While this was an extremely lucrative industry for many, the road was never intended to handle such high loads of traffic and was, by the time the law changed ending the one-month extension era, in a dreadful and dangerous condition. As a result, road-widening construction and repair work has been on-going for some time and this means there are long sections of road where you are stuck behind lines of cars and trucks all corralled into one rough, dirty and slow-moving lane. It’s no fun and adds hours on to an already long day.
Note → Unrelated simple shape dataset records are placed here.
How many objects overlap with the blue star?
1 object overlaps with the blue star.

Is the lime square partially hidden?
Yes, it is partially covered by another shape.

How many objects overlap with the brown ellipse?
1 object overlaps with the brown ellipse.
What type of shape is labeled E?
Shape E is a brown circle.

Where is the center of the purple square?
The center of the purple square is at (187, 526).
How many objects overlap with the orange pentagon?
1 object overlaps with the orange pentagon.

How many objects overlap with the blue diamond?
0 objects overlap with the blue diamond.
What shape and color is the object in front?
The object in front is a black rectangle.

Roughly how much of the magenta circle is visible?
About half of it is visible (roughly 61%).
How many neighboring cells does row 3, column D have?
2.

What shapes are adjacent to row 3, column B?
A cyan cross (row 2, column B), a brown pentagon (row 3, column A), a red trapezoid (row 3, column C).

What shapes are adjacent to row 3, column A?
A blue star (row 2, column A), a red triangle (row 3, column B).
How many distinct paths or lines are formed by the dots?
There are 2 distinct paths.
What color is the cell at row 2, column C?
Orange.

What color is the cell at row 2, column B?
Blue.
Heading South-East on route 4 (a section where much of the road work has been completed) leads you directly to route 44, a lightly used trunk road from Phang-Nga to Surat Thani. Given that Hua Hin is around 780 kms from Phuket taking this route, this stretch of road helps make light work of some 220 kms. It also takes you directly to route 41 and on to Chumphon. Route 41 isn’t the best in terms of condition – it, too, is heavily used – but it is better than the 4 to Ranong. You will end up on the 4 again around Chumphon and on to Hua Hin, but this stretch of road is generally okay.
Hua Hin is one of, if not the, oldest resorts in the country very much with its own style, made famous when King Prajadhipok visited in the 1920s. Since then, the place has become known as a royal summer resort. Despite its royal connections however, the town has been as hard hit as many others due to the current situation, yet the weather is generally better, there are still a few restaurants that remain open, and the food is fantastic.
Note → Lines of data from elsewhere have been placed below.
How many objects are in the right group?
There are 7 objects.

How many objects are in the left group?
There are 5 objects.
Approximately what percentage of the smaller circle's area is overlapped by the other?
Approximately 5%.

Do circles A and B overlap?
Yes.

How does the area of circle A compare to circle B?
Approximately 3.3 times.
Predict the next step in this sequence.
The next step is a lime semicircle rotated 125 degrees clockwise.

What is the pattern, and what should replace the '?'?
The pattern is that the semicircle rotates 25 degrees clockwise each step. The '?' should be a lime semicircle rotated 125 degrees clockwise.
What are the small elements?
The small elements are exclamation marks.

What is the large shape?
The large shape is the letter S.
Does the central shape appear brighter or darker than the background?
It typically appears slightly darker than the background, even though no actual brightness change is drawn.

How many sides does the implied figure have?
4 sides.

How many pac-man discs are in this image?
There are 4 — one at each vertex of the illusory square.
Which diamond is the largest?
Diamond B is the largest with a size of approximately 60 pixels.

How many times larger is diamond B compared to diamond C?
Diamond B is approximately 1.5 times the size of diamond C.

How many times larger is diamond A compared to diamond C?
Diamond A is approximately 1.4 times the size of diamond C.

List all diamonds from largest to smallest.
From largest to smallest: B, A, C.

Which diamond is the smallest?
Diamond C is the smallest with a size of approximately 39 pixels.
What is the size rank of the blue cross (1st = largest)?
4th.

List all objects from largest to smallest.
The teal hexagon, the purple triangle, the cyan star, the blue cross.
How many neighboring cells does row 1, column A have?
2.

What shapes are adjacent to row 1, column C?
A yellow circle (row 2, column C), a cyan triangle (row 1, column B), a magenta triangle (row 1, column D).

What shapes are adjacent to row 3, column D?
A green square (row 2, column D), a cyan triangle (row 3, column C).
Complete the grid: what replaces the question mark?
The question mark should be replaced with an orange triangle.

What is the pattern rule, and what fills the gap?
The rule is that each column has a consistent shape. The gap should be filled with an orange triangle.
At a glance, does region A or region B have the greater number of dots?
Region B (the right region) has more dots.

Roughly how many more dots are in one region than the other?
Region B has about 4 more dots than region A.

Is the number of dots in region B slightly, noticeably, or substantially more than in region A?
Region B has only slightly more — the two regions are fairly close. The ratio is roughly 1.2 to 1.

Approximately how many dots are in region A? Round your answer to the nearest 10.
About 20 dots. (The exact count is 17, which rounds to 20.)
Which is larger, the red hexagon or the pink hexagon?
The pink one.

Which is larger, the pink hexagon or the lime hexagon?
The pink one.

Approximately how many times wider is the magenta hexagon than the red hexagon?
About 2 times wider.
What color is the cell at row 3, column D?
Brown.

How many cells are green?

Khun Lerk has lived and built his pier-designed ‘Seaside Restaurant’ just off Naresdamri road over thirty years, starting with only one table. The style of his place is very traditional Thai (see pics), the ambience peaceful with only the sound of the ocean waves moving under the stilts holding the place up.
His laidback easy manner and good English skills also makes for great conversation. From here you can watch the fishermen bringing in their catch of the day under the watchful gaze of the Jao Mae Tub Tim temple. Not only is his food delicious but also his coffee. A great place for that morning caffeine intake.
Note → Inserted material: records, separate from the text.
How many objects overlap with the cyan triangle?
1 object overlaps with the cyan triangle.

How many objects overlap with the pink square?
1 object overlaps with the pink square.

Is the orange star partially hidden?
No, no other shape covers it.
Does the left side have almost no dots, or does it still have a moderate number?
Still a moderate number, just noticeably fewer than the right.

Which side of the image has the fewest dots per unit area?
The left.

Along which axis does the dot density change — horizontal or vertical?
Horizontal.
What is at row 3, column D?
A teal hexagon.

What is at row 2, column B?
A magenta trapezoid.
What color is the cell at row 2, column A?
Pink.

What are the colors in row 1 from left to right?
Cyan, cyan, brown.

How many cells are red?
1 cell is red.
If, like me, you sometimes hanker for some good old real English breakfast and maybe a bangers and mash or a steak and kidney pie dinner, there really is nowhere better than Oraya’s Restaurant. Located just off Hai Yak (where five streets all converge) only a minute’s walk from the Hilton hotel, Alan, his wife, Khun Sri and their daughter Khun Ao have created a real family home atmosphere to welcome you with. Oh, and Khun Sri’s Thai food is amazing as well.
What can I say, long-distance riding makes me hungry. It will no doubt be time to plan another ride soon. I’d forgotten just how much I love it.
Hua Hin railway station
The original station building was built in 1910, and rebuilt in 1926, by Prince Purachatra Jayakara (former commander of the Royal State Railways of Siam) to the current Victorian building today. Phra Mongkut Klao Pavilion is one of the main attractions at the station.